Why does Photoshop work better on one computer vs the other (specs included)

FastShoes

Commendable
Jun 3, 2016
2
0
1,510
I have two computers and am wondering why one runs photoshop so much better.

Computer 1
Runs photoshop well, is quick to edit and open photos
Dell Precision T5600
Intel Xeon CPU E5-2609 @ 2.4GHz
16GB Ram
64 Bit
NVIDIA Quadro 4000 Video Card

Computer 2
A lot slower with photoshop, chugs when working on files
Dell
Intel Core i7-4790 @ 3.6GHz
8GB Ram
64 Bit
Internal Intel HD Graphics 4600 (1696 mb ram)

According to this link, the i7 should be much faster than the Xeon. What is holding the i7 back from performing like the Xeon? Is it the memory, or perhaps the video card, or something else? Thank you very much!
 
Solution
The xeon has a bit more cache (ultra fast memory next to the cpu cores), 10mb vs 8mb on the i7 but with the higher speed the 4790 should be performing better. Do you know what kind of drive the xeon system is using? Is it using an ssd while the i7 build is using a mechanical drive?

Honestly I think ram is one of the biggest things holding you back. I noticed a nice improvement moving from 8gb to 16gb ram and that was with a dedicated gpu (older amd hd4850, nothing blazing fast). It was using all 8gb for the os and programs where your i7 is using around 6.3gb. If you have a mechanical hard drive like a wd blue or something in the i7 machine that will likely show the lack of ram.

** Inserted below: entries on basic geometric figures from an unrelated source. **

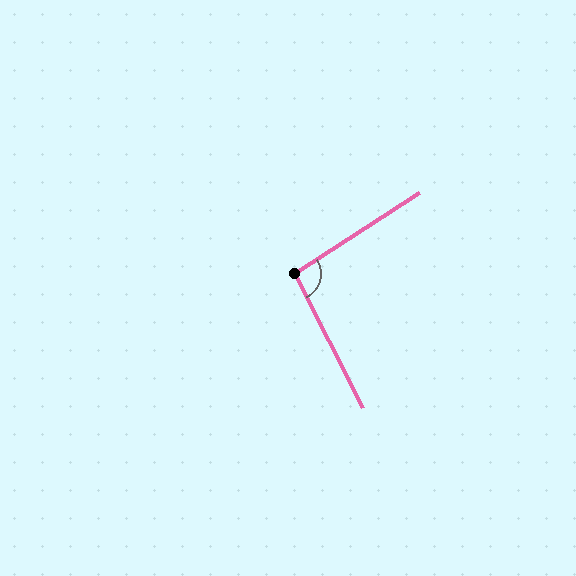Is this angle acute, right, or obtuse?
It is obtuse.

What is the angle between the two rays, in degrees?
Approximately 96 degrees.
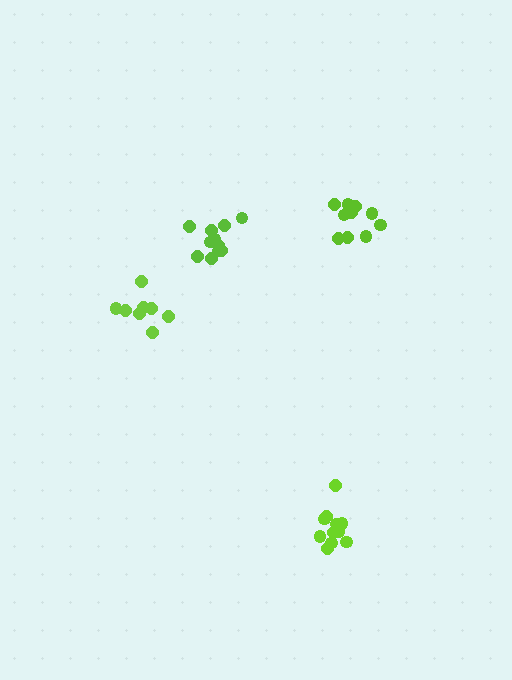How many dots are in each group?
Group 1: 10 dots, Group 2: 11 dots, Group 3: 8 dots, Group 4: 11 dots (40 total).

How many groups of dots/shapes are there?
There are 4 groups.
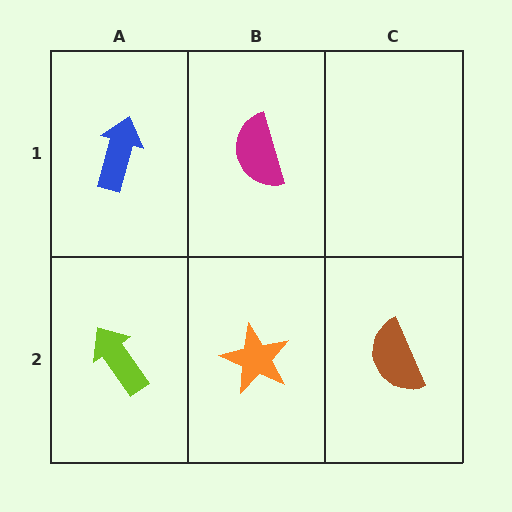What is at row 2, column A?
A lime arrow.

When a system runs low or runs out of system memory it...
The video card may be a slight improvement depending on the task but only a handful of things are improved using gpgpu acceleration. The ram is likely one of the biggest differences, photoshop loves ram especially when working with bigger files or lots of layers. The i7 system has half the ram and even less available since the integrated graphics are using 1.7gb of your ram as video memory where a dedicated gpu card provides its own vram. The rest of the system is left with just over 6gb of ram.
 

FastShoes

Commendable
Jun 3, 2016
2
0
1,510


Thank you for your response, yes I am working with larger files that have multiple layers. My goal is to get the slower computer up to par with the other one.


 
The xeon has a bit more cache (ultra fast memory next to the cpu cores), 10mb vs 8mb on the i7 but with the higher speed the 4790 should be performing better. Do you know what kind of drive the xeon system is using? Is it using an ssd while the i7 build is using a mechanical drive?

Honestly I think ram is one of the biggest things holding you back. I noticed a nice improvement moving from 8gb to 16gb ram and that was with a dedicated gpu (older amd hd4850, nothing blazing fast). It was using all 8gb for the os and programs where your i7 is using around 6.3gb. If you have a mechanical hard drive like a wd blue or something in the i7 machine that will likely show the lack of ram.

When a system runs low or runs out of system memory it resorts to using the swap file, dedicated free space located on the hard drive. An ssd is significantly slower than ram and a mechanical 7200rpm drive is slower than that. If you have one drive on the pc and it's being used for os/programs plus being used as a scratch disk for photoshop and it's where photoshop is accessing files from and it's being hit heavily on the swap file that's a lot of different i/o activity on a single drive. The drive heads reading/writing data are having to constantly move back and forth all over the place and will cause a major slowdown.

Ssd drives being a bit faster and not relying on mechanical arms/heads to physically change position are a bit better for sure in that situation. Ideally photoshop would be on the os drive (ssd), there would be a separate (equally fast) small drive to be used as a dedicated scratch disk and working files or stored files would be on a 3rd drive. Along with more ram of course. That way all those parts of the process aren't competing for the same hard drive.